И ждать нам недолго.
Глава 28
В тот вечер, Феникс пришел к нам с берега с новостями о сражении. Когда оба войска поутру выстроились, Парис принялся проезжаться вдоль линии троянцев, сверкая золотом доспехов. Он бросал вызов — поединок один на один, победитель забирает Елену. Греки выкликами высказали свое одобрение — кто не желал бы отплыть домой в тот же день? Добыть Елену в одиночном поединке и покончить со всем этим одним махом. К тому же Парис выглядел доступной мишенью, сияющий и хрупкий, узкобедрый, словно невинная дева. Но, сказал Феникс, вперед вышел Менелай, вышел, прорычав, что принимает вызов как возможность вернуть одновременно свою честь и свою прекрасную жену.
Поединок начался с копий
Кровь заструилась по его ногам и закапала на сандалии. Рана была поверхностной, но греки этого пока не знали. Они завопили и ринулись на ряды троянцев, разъяренные таким предательством. Началось кровавое побоище.
— Но что же сталось с Парисом? — спросил я.
Феникс покачал головой. — Я не знаю.
Оба войска бились целый день, пока снова не зазвучала труба. Гектор, заглаживая бесчестье исчезновения Париса и выстрела в Менелая, предлагал снова сразиться в одиночном поединке. Он стоял на том же месте, где прежде был брат, вызывая всех, кто дерзнет ответить. Менелай, сказал Феникс, снова хотел выйти вперед, но его не пустил Агамемнон. Тому не хотелось видеть, как брат умрет от руки сильнейшего из троянцев.

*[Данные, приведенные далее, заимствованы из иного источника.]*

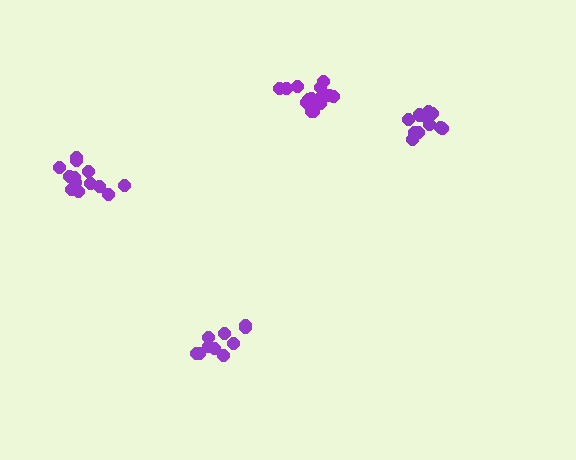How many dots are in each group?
Group 1: 10 dots, Group 2: 12 dots, Group 3: 13 dots, Group 4: 14 dots (49 total).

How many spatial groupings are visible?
There are 4 spatial groupings.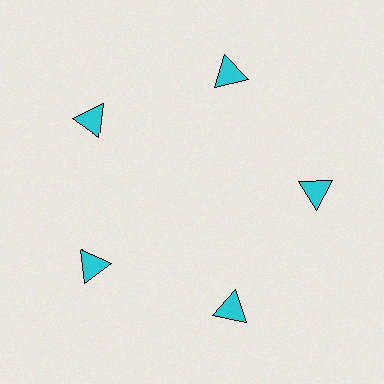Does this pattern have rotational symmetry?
Yes, this pattern has 5-fold rotational symmetry. It looks the same after rotating 72 degrees around the center.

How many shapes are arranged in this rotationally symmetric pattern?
There are 5 shapes, arranged in 5 groups of 1.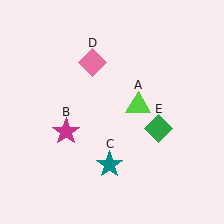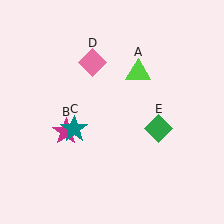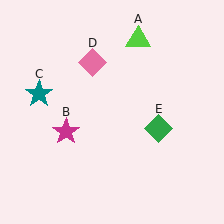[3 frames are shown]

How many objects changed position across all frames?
2 objects changed position: lime triangle (object A), teal star (object C).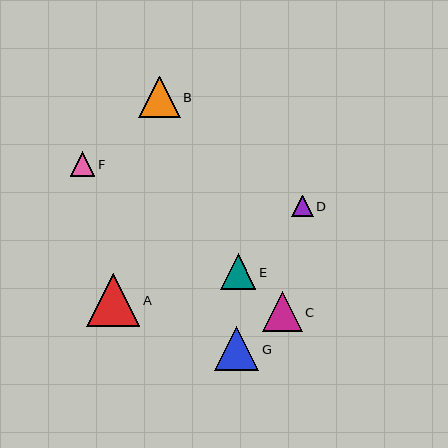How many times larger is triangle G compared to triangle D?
Triangle G is approximately 2.1 times the size of triangle D.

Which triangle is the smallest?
Triangle D is the smallest with a size of approximately 22 pixels.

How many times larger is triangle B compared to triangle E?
Triangle B is approximately 1.2 times the size of triangle E.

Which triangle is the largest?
Triangle A is the largest with a size of approximately 53 pixels.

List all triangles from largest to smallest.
From largest to smallest: A, G, B, C, E, F, D.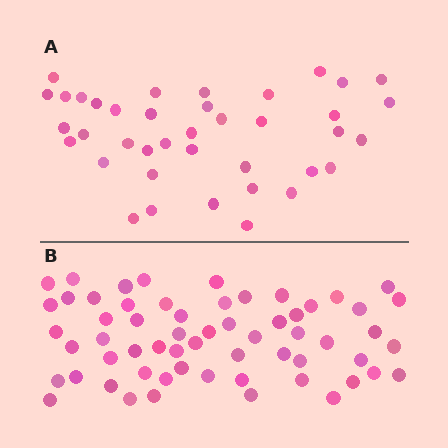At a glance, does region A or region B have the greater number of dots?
Region B (the bottom region) has more dots.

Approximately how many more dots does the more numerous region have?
Region B has approximately 20 more dots than region A.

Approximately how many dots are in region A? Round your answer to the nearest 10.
About 40 dots. (The exact count is 39, which rounds to 40.)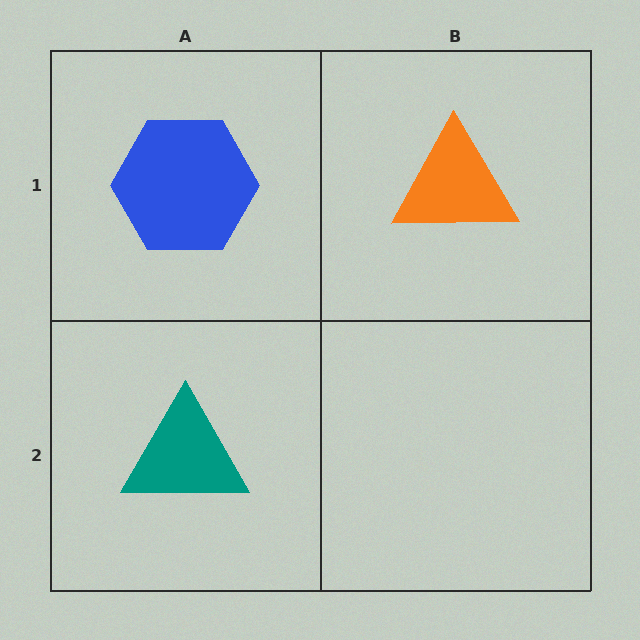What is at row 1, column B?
An orange triangle.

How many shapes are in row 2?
1 shape.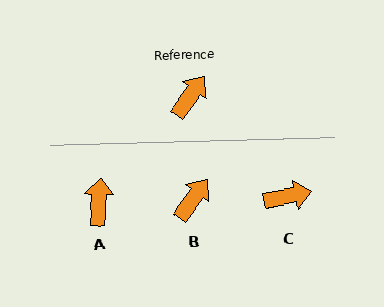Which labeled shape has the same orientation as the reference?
B.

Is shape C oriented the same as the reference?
No, it is off by about 43 degrees.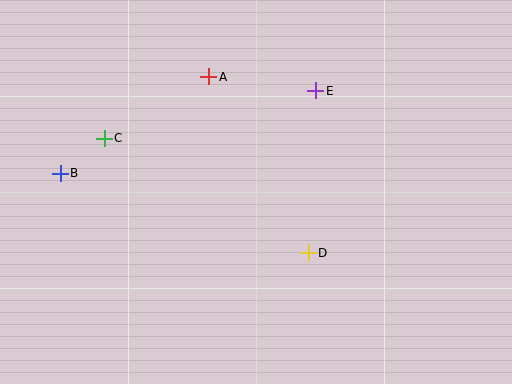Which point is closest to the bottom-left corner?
Point B is closest to the bottom-left corner.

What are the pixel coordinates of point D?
Point D is at (308, 253).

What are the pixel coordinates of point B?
Point B is at (60, 173).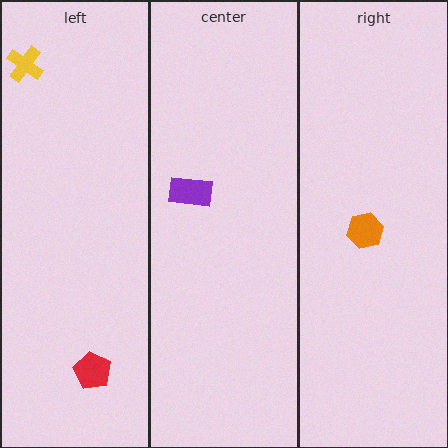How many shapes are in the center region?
1.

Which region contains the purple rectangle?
The center region.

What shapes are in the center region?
The purple rectangle.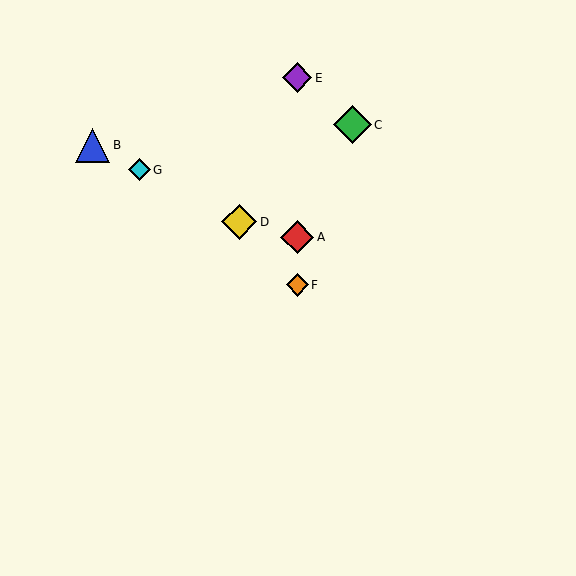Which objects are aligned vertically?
Objects A, E, F are aligned vertically.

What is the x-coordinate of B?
Object B is at x≈93.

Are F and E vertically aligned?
Yes, both are at x≈297.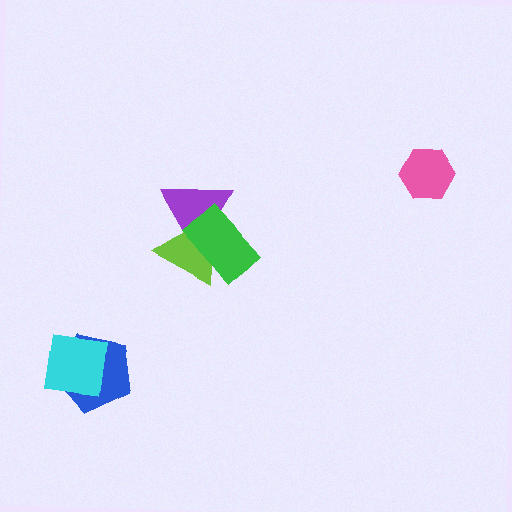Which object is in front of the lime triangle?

Из греческих рядов выступило немало тех, кто желал сразиться. Представляю себе их трепет, когда шлем потрясли и жребий выпал. Одиссей наклонился поднять его. Аякс. Все ощутили облегчение — это был единственный, кому по плечу было сразиться с царевичем Трои. Единственный — из тех кто сегодня сражался.
Итак, Аякс и Гектор сражались, меча друг в друга тяжелые камни и копья, что сотрясали щиты, и сражались так, пока не стало смеркаться и не возвестили об окончании дня битвы. До странности мирно разошлись два войска, и Гектор с Аяксом пожали руки, словно равные. Воины шептались — не так окончилось бы все, будь там Ахилл.
Пересказав новости, Феникс тяжело поднялся на ноги и, опираясь о руку Автомедона, направился к своему шатру. Ахилл повернулся ко мне. Дыхание его участилось, щеки горели от волнения. Он сжал мою руку, пересказывая события дня, говоря о том, как у всех на устах было его имя, несмотря на его отсутствие, как слава его шагала тяжелой поступью среди воинов подобно циклопу. Волнения дня так и искрились в его речи, вспыхивали как огонь на сухой траве. Сперва он думал об убийстве, о славном ударе своим непобедимым копьем в сердце Гектора. У меня мурашки по коже побежали от его речей.
— Видишь? — сказал он. — И это только начало.
Я не мог избавиться от ощущения, что где-то глубоко, под поверхностью, что-то сломалось.
На рассвете следующего дня снова заиграла труба. Мы поднялись и взобрались на холм, чтобы посмотреть на войско всадников, что подъезжало к Трое с востока. Кони были рослыми и двигались необычайно быстро, влача за собой легкие колесницы. Во главе всех ехал огромный муж, ростом выше даже Аякса. Волосы его, длинные и черные, были убраны так, как это делают спартанцы, смазаны маслом и зачесаны назад. В руках его было знамя с конской головой.